Hoffman: Ich respek­tiere Regisseur David O. Russell. Er ist ein sehr spiri­tu­eller Typ, einer mit dem man sich inter­es­sant unter­halten kann. Die Rolle, die er eigens für mich geschrieben hat, die Rolle des „exis­ten­ti­ellen Detektivs“ Bernard Jaffe, hat er nach einem seiner besten Freunde geschrieben: Robert Thurman, der übrigens der Vater von Uma Thurman ist – der ist Dekan für tibe­ta­ni­sche Studien an der New Yorker Columbia Univer­sity, und eine Art Mentor für David. David selbst ist ja Buddhist. Und natürlich war es für mich verlo­ckend, hier mit so viel anderen Kollegen zusam­men­zu­ar­beiten. Beim Film Meet the Fockers konnte ich wieder mit Barbra Streisand zusam­men­ar­beiten. Wir kennen uns seit langem, wir sind befreundet, und haben uns schon in sehr unter­schied­li­chen Situa­tionen getroffen. Es ist schön, sich immer wieder­zu­treffen. Das sind sehr intime Gespräche, nichts Beruf­li­ches, sondern über unser Privat­leben – und ich werde Ihnen nicht erzählen, was wir bespro­chen haben [Lacht].

artechock: Wie haben Sie sich kennen­ge­lernt?

Hoffman: Wir waren an der gleichen Schau­spiel­schule – dem Theatre-Studio in New York. Ich war der Freund ihrer Mitbe­woh­nerin. So lernte ich sie kennen. Meine Freundin sagte immer: Die singt auch toll, und ich dachte, das sei das übliche Bla-Bla. Damals sang sie nicht – sie hielt es nicht für Kunst. Wir trafen uns immer mal wieder – und hatten immer ein emotio­nales Band zwischen uns. Wir haben das Gleiche erlebt im Leben: Diese tollen, erder­schüt­ternden Ereig­nisse, Schmerz und glück­liche Ehen und schlechte. Und – wir haben überlebt. Und in gewissem Sinn fühlen wir uns verhei­ratet.

artechock: Ist das eine gute Nachricht – überlebt zu haben?

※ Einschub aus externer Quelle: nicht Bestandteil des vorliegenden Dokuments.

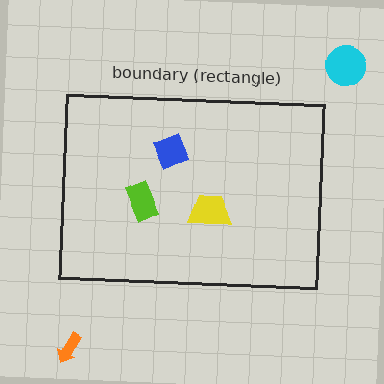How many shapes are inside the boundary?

Hoffman: Ja. Mir geht’s so gut, wie nie, und ich habe Angst, es zuzugeben, weil ich Angst habe, wenn ich das sage, nimmt mir jemand alles weg.

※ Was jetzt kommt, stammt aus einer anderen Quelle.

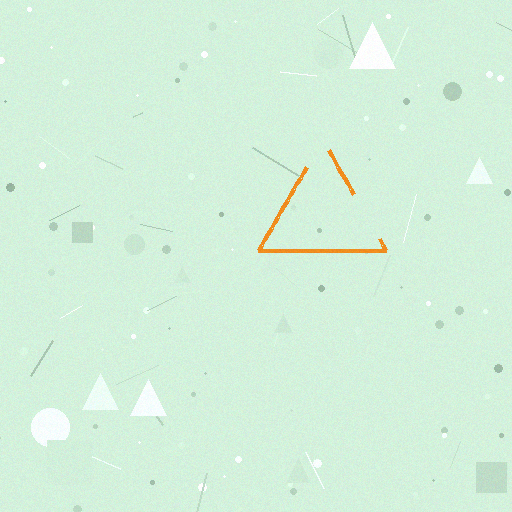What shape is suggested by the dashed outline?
The dashed outline suggests a triangle.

artechock: Sehen wir in Ihren Filmen etwas Persön­li­ches von Ihnen? Sind Sie ein alter Hippie wie in I Heart Huckabees und Meet the Fockers

Hoffman: Ich hoffe, ich bin ein neuer Hippie [Lacht]. Jeder arbeitet anders. Aber ich jeden­falls weiß gar nicht, wie ich etwas spielen soll, was ich nicht in mir selber finde. Ich kann nicht so tun, als ob. Wenn ich einen Killer spielen soll, muss ich den Killer in mir finden – das habe ich in The Osterman-Weekend ja gemacht. Einen Teil von mir – und zwar einen großen Teil von mir – habe ich vorher noch nie spielen können.

artechock: Welche Rollen und Dreh­bücher reizen Sie besonders?

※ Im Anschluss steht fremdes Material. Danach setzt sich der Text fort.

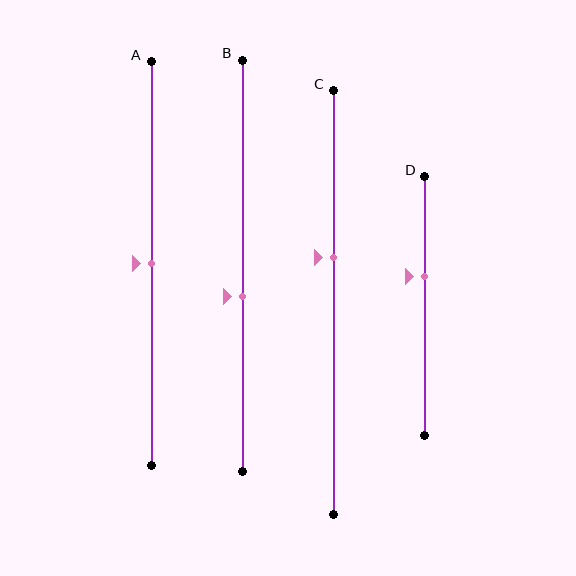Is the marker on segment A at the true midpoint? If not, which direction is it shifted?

Hoffman: Eines der inter­es­san­testen, aufre­genden Dinge im Leben ist es, Tabus zu brechen. Ich denke das. Tabus gibt es oft aus den falschen Gründen. Filme die davon handeln, reizen mich. Das sollte auch das heutige Kino behandeln. Jede Komödie, in jedem Fall die Art Komödien, die ich mag, behandelt ernste Themen. Ein guter Witz hat soviel Macht und Tiefe wie ein philo­so­phi­scher Essay oder ein Gedicht. Wenn wir spontan lachen, gibt es einen Erkennt­nis­schock – darum lachen wir.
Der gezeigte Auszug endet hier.